All went right: then the fox said, 'When you come to the castle where

the bird is, I will stay with the princess at the door, and you will

ride in and speak to the king; and when he sees that it is the right

horse, he will bring out the bird; but you must sit still, and say that

you want to look at it, to see whether it is the true golden bird; and

when you get it into your hand, ride away.'

This, too, happened as the fox said; they carried off the bird, the

princess mounted again, and they rode on to a great wood. Then the fox

came, and said, 'Pray kill me, and cut off my head and my feet.' But the

young man refused to do it: so the fox said, 'I will at any rate give

you good counsel: beware of two things; ransom no one from the gallows,

and sit down by the side of no river.' Then away he went. 'Well,'

thought the young man, 'it is no hard matter to keep that advice.'

He rode on with the princess, till at last he came to the village where

he had left his two brothers. And there he heard a great noise and

uproar; and when he asked what was the matter, the people said, 'Two men

are going to be hanged.' As he came nearer, he saw that the two men were

his brothers, who had turned robbers; so he said, 'Cannot they in any

way be saved?' But the people said 'No,' unless he would bestow all his

money upon the rascals and buy their liberty. Then he did not stay to

think about the matter, but paid what was asked, and his brothers were

given up, and went on with him towards their home.

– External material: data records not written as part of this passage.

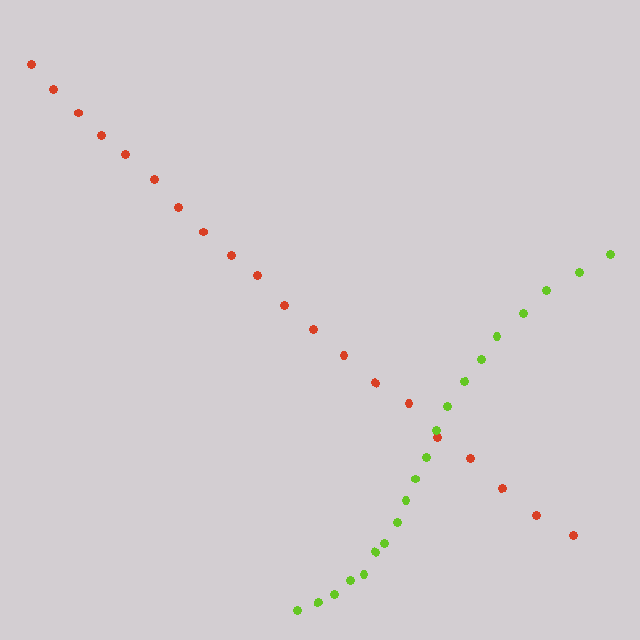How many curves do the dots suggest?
There are 2 distinct paths.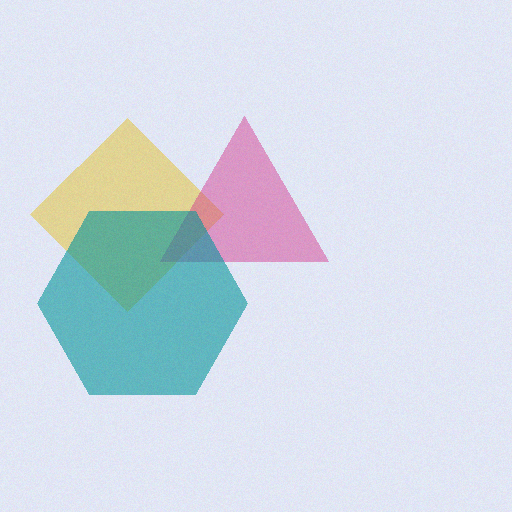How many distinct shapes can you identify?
There are 3 distinct shapes: a yellow diamond, a magenta triangle, a teal hexagon.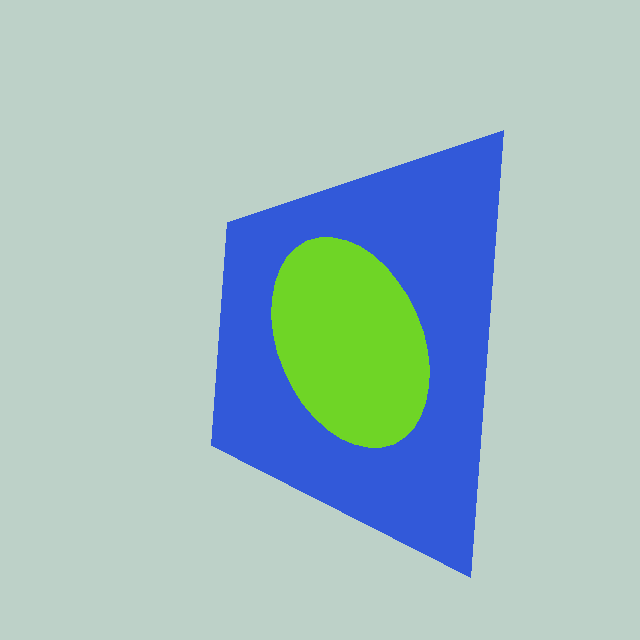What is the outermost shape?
The blue trapezoid.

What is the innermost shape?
The lime ellipse.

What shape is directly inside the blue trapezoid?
The lime ellipse.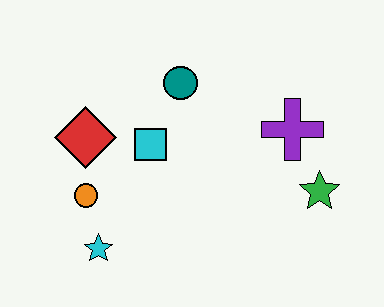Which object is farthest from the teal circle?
The cyan star is farthest from the teal circle.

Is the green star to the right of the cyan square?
Yes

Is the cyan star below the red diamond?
Yes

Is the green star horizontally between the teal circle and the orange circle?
No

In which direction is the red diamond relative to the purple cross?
The red diamond is to the left of the purple cross.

And as they came to the wood where the fox first met them, it was so

cool and pleasant that the two brothers said, 'Let us sit down by the

side of the river, and rest a while, to eat and drink.' So he said,

'Yes,' and forgot the fox's counsel, and sat down on the side of the

river; and while he suspected nothing, they came behind, and threw him

down the bank, and took the princess, the horse, and the bird, and went

home to the king their master, and said. 'All this have we won by our

labour.' Then there was great rejoicing made; but the horse would not

eat, the bird would not sing, and the princess wept.

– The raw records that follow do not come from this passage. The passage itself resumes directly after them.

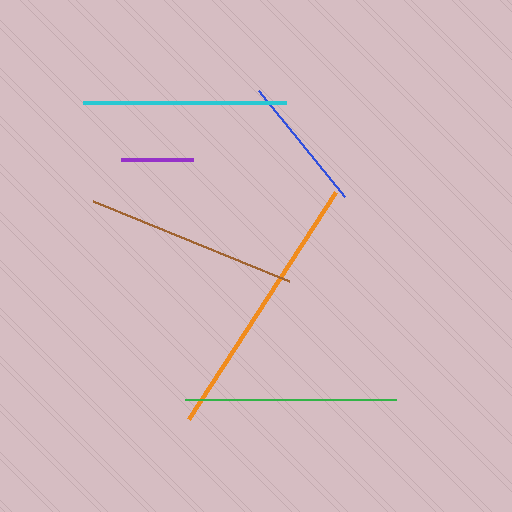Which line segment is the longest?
The orange line is the longest at approximately 270 pixels.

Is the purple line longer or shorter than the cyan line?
The cyan line is longer than the purple line.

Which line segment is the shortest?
The purple line is the shortest at approximately 72 pixels.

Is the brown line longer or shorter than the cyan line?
The brown and cyan lines are approximately the same length (about 211 and 203 pixels).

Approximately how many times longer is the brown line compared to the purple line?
The brown line is approximately 2.9 times the length of the purple line.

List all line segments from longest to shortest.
From longest to shortest: orange, green, brown and cyan (about equal), blue, purple.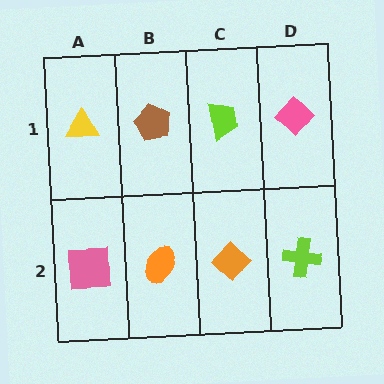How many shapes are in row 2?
4 shapes.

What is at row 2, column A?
A pink square.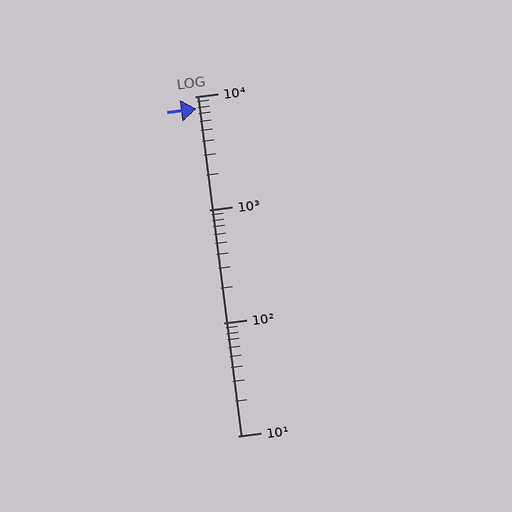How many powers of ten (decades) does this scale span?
The scale spans 3 decades, from 10 to 10000.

The youngest son fell to the bottom of the river's bed: luckily it was

nearly dry, but his bones were almost broken, and the bank was so steep

that he could find no way to get out. Then the old fox came once more,

and scolded him for not following his advice; otherwise no evil would

have befallen him: 'Yet,' said he, 'I cannot leave you here, so lay hold

of my tail and hold fast.' Then he pulled him out of the river, and said

to him, as he got upon the bank, 'Your brothers have set watch to kill

you, if they find you in the kingdom.' So he dressed himself as a poor

man, and came secretly to the king's court, and was scarcely within the

doors when the horse began to eat, and the bird to sing, and princess

left off weeping. Then he went to the king, and told him all his

brothers' roguery; and they were seized and punished, and he had the

princess given to him again; and after the king's death he was heir to

his kingdom.

A long while after, he went to walk one day in the wood, and the old fox

met him, and besought him with tears in his eyes to kill him, and cut

off his head and feet. And at last he did so, and in a moment the

fox was changed into a man, and turned out to be the brother of the

princess, who had been lost a great many many years.